It's always great to have someone join who likes to dive into the latest research abstracts for clues as to the cutting edge of discovery! I've taken the first article and included a quote from it below. It seems to be finding something that has been widely assumed to be lurking in whole genome analysis: that while ApoE 4 stands out like the steeple of a church as a risk factor, there are likely many other genes that are the equivalent of roofs rising above the skyline which can be protective or, in some case, additive to risk. Those other genes, as well as lifestyle factors, seem to be the invisible "X" factor that explains the wide variation in risk even among people with ApoE 4/4.
I've added the title of the articles you cited, so interested readers can decide to delve deeper. Analysis of Whole-Exome Sequencing Data for Alzheimer Disease Stratified by APOE Genotype
I checked the one allele which was mentioned as protective here:
Among ApoE4 carriers, the top SNP in ISYNA1, rs2303697, protected in all cohorts except CHARGE.
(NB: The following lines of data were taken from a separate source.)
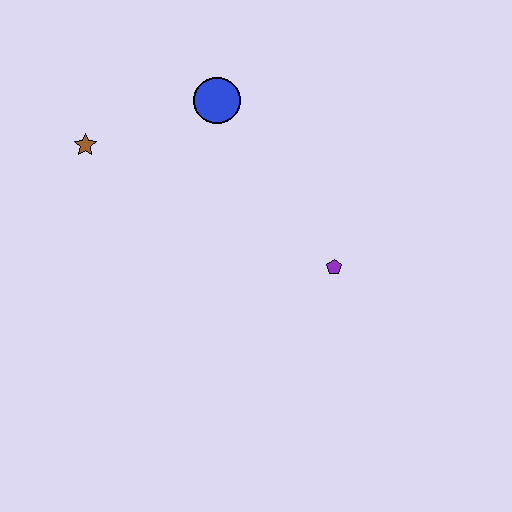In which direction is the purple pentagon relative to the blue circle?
The purple pentagon is below the blue circle.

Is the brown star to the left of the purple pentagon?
Yes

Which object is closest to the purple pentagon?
The blue circle is closest to the purple pentagon.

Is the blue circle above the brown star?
Yes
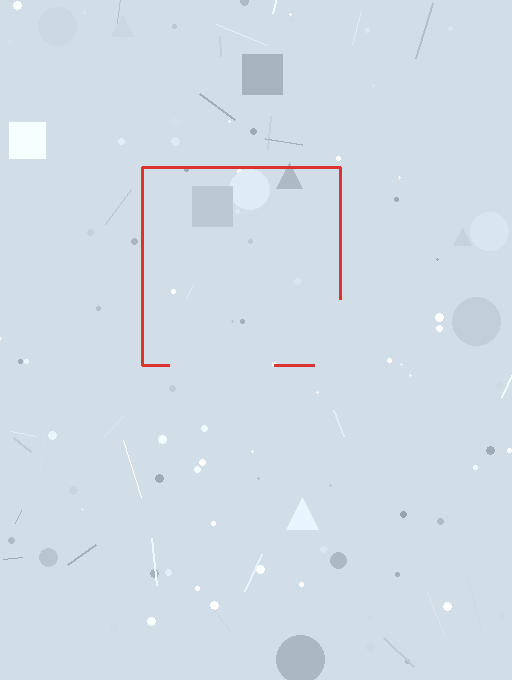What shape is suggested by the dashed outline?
The dashed outline suggests a square.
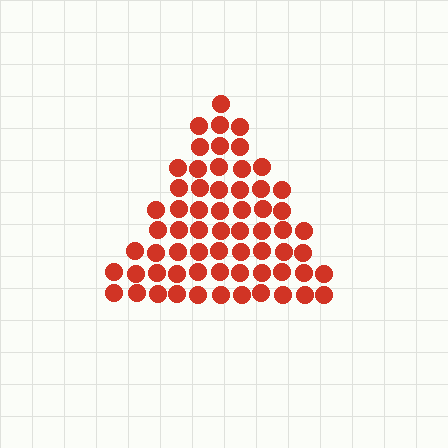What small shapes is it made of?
It is made of small circles.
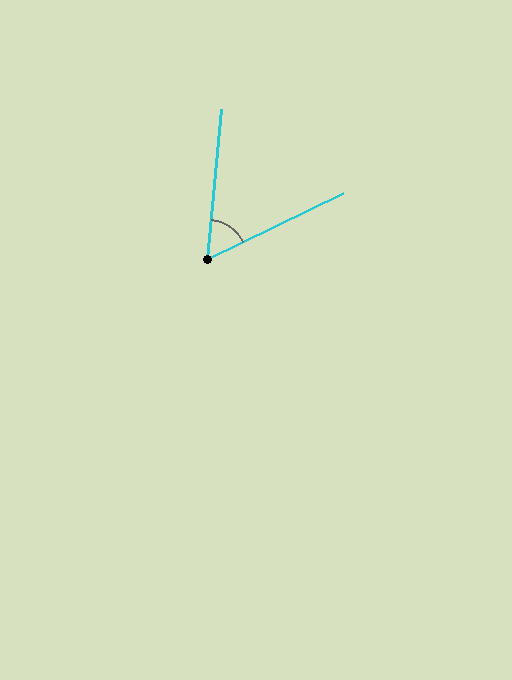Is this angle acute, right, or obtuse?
It is acute.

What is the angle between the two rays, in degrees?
Approximately 59 degrees.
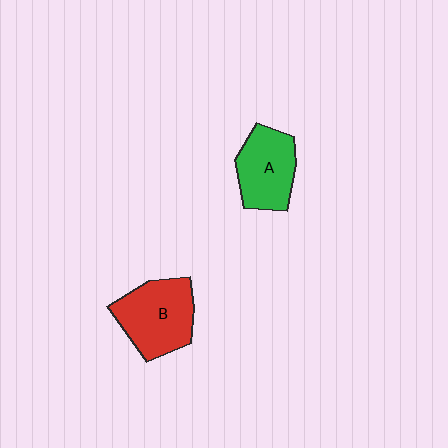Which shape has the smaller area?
Shape A (green).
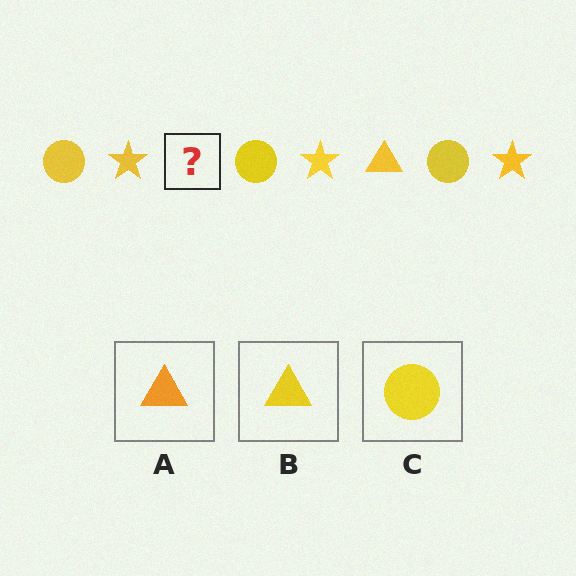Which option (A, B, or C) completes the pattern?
B.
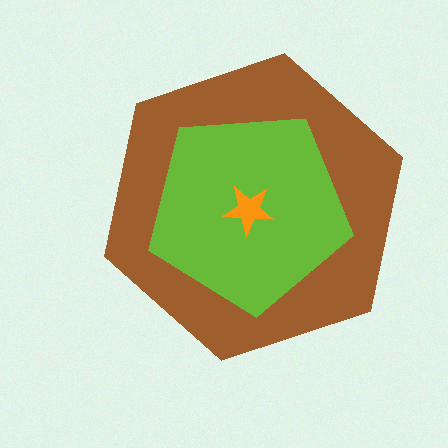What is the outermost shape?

Unfortunately, it's not part of the 23&me analysis I had done. Sliced by ApoE Genotype, Whole Exome Data Yield New AD Variants
[John Hardy of University College, London] added that the error rate of AD diagnoses, upon which the AD risk associations rely, further complicates the findings.
Farrer said that all variants identified in ADSP will be put to the test in larger, whole genome sequencing cohorts. The Alzheimer’s Disease Genomic Consortium aims to sequence the whole genomes of at least quadruple the number of people included in the current ADSP WES analysis, Farrer said. “We are in the middle of an ongoing saga of filling in the genetic architecture of AD, which clearly is not accounted for by common variants.”
As an aside, you may want to check out our How-To guide
, which can aid in searching for citations of articles, quoting members when you reply to them, subscribing to topics of interest and other tips to save time.
I hope you continue to flag new articles for us to check out!